Pitiful lack of leadership
Re: “ ‘Painful for a lot of folks’; Budget cuts spending, borrows billions, drains savings fund,” the Journal, March 8. The morning after the budget I was astonished to be awakening to what seemed to be Dust Bowl Oklahoma. The government was shaking a tattered divan to free nickels to continue offering public services.
This pitiful scenario is playing out in the wealthiest province in a very rich country. I had hoped for courage and leadership in this budget since Alberta’s continued prosperity demands both.
The courage to do the right thing requires taking political risk, but the Redford government produced an incoherent mishmash of good and bad ideas linked only by a relentless failure of logic.

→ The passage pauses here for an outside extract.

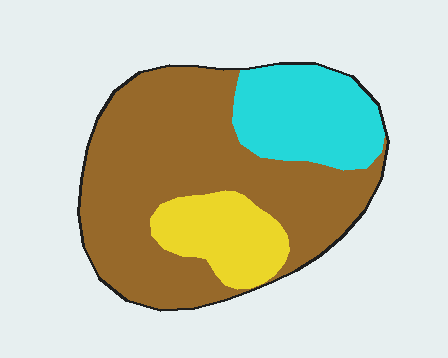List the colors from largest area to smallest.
From largest to smallest: brown, cyan, yellow.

Business columnist Gary Lamphier was dead-on when he wrote Alberta “is the land of make believe, where crass politics often trumps the laws of economics.” We’ve been living a kindergarten fantasy for a long time suggesting the services a healthy government ought to provide can be offered with little revenue from the people, especially from those most blessed by a strong economy.

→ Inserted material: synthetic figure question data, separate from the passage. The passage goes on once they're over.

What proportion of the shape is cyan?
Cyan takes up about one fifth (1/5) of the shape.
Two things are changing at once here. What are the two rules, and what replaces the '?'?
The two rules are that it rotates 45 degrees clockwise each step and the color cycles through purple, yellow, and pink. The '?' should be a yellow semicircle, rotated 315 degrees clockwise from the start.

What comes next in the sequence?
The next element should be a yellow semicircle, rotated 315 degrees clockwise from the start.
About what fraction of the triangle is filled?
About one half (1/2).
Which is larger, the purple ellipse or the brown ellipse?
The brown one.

The failure seems partly because of not distinguishing “spending” from “investment.” It also results from lack of a long-term perspective. Infrastructure, municipal development, training, research, higher education: all these require government leadership and, if done effectively, pay handsome long-term dividends.
A small sales tax or a progressive tax would have been politically risky and courageous. The common interest has suffered from the lack of such leadership.